French film director and screenwriter (born 1971)

Rémi Bezançon (born 25 March 1971) is a French director and screenwriter.

==Biography==
Rémi Bezançon grew up in Paris. Among other schools, he attended Lycée Montaigne (Paris) in the 6th arrondissement.

He studied at the École Supérieure de Réalisation Audiovisuelle (ESRA) in Paris and at the École du Louvre.

In 2005, his first feature film, Ma vie en l'air, was released. He achieved critical and commercial success in 2008 with Le Premier Jour du reste de ta vie. The film received nine César Awards nominations.

In 2011, he directed Un heureux événement, adapted from the novel by Éliette Abécassis, starring Louise Bourgoin, Pio Marmaï, and Josiane Balasko. The film's score, like that of his previous films, was composed by Sinclair (singer).

The following year, he released his first foray into animated film, the children's animal tale Zarafa (film), co-directed with Jean-Christophe Lie.
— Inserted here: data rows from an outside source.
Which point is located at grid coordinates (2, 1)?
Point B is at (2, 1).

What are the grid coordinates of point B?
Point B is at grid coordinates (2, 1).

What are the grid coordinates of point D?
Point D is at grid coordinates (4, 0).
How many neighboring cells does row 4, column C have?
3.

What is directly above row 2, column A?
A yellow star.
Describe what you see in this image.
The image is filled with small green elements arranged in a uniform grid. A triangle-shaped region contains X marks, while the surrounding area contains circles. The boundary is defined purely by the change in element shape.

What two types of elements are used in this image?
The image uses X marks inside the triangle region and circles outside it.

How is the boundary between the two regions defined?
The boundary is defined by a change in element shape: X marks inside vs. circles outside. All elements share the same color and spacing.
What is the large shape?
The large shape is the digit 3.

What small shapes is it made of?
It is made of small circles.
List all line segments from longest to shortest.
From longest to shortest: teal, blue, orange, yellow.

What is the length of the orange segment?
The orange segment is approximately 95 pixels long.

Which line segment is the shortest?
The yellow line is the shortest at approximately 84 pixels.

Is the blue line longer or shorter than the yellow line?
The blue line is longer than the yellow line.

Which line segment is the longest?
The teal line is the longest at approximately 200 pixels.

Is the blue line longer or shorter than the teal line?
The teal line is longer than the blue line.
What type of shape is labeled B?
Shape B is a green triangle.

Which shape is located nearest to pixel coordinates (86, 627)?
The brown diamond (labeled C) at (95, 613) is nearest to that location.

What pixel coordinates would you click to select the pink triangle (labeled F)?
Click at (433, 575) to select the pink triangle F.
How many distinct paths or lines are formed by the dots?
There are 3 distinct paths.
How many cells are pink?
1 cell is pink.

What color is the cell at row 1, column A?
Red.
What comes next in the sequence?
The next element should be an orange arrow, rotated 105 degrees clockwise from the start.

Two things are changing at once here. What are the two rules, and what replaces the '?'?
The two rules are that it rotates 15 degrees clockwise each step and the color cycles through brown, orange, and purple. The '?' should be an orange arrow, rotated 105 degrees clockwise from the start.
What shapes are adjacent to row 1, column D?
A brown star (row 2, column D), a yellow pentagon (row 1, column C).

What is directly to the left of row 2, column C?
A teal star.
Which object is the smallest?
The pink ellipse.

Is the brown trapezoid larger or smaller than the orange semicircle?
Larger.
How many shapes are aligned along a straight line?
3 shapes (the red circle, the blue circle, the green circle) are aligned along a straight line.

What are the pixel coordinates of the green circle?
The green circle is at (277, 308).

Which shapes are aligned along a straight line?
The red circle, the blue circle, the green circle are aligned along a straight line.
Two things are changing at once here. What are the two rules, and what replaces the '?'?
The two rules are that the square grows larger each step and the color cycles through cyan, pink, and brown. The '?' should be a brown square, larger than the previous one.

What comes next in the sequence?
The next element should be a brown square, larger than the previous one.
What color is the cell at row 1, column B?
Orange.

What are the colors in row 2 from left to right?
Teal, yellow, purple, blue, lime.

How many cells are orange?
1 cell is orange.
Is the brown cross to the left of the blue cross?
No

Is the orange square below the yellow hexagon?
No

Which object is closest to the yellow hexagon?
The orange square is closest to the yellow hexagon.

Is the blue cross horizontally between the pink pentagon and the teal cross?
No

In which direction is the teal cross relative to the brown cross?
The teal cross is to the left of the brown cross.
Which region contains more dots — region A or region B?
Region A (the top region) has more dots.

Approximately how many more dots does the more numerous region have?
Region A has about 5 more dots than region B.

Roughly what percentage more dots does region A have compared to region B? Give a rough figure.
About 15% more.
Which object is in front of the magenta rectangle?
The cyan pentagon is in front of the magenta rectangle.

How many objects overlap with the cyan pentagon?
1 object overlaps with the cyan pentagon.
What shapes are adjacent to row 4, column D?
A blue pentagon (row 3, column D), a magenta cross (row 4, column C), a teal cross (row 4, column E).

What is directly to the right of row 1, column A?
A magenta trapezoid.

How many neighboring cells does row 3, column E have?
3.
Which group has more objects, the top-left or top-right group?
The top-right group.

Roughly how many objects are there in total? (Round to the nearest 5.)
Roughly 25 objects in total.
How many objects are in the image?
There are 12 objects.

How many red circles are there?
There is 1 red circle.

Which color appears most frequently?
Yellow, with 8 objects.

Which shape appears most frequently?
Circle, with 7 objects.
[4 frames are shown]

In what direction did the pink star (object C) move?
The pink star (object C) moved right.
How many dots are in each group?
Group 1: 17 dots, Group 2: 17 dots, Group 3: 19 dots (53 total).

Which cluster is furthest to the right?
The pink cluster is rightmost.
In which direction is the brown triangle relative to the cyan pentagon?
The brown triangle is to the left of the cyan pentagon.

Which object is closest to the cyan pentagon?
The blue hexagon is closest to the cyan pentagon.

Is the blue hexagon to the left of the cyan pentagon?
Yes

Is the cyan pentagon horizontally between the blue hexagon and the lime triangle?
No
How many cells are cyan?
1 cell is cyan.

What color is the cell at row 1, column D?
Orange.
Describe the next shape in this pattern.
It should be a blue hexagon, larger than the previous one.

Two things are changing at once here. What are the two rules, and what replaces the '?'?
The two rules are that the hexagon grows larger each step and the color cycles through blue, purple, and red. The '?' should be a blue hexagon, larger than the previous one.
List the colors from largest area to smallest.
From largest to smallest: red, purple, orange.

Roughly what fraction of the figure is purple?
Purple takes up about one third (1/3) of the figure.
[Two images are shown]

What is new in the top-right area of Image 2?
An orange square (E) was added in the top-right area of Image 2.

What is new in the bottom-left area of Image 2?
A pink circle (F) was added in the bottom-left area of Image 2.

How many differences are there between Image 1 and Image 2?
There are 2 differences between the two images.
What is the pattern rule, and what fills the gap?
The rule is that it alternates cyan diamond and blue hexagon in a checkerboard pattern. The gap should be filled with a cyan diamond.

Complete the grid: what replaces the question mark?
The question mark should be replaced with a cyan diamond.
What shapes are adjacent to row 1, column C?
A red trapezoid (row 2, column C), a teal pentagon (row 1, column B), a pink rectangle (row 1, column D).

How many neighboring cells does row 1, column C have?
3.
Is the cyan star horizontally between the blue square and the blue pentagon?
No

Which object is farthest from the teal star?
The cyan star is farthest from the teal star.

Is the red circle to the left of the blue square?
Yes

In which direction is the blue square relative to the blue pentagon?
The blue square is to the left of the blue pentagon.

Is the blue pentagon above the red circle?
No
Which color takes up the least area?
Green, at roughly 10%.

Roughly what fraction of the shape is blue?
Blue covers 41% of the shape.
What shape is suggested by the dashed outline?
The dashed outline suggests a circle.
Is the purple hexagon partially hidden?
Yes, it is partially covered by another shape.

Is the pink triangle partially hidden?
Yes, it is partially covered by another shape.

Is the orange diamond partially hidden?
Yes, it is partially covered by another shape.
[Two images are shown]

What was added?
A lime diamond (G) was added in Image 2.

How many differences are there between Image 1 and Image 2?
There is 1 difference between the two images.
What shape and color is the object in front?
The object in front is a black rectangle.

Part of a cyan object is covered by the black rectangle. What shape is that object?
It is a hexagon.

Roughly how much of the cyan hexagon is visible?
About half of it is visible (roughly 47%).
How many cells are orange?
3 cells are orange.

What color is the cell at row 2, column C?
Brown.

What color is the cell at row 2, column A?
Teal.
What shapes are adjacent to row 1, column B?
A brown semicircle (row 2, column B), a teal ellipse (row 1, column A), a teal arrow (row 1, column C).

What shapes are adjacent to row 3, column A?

In late summer 2015, Our Futures, his fifth film, was released, marking his return to live-action filmmaking as well as his third collaboration with Pio Marmaï.

For his sixth film, the writer-director has thus completely broken away from his usual style. Together with Vanessa Portal, he adapted a novel by David Foenkinos. The Mystery of Henri Pick, released in March 2019, features Fabrice Luchini and Camille Cottin in the lead roles.

His seventh film, Un coup de maître, starring Vincent Macaigne and Bouli Lanners, was released on August 9, 2023. For this remake of the Argentine film of the same name, Bouli Lanners was nominated for Best Actor at the 2024 Magritte Awards.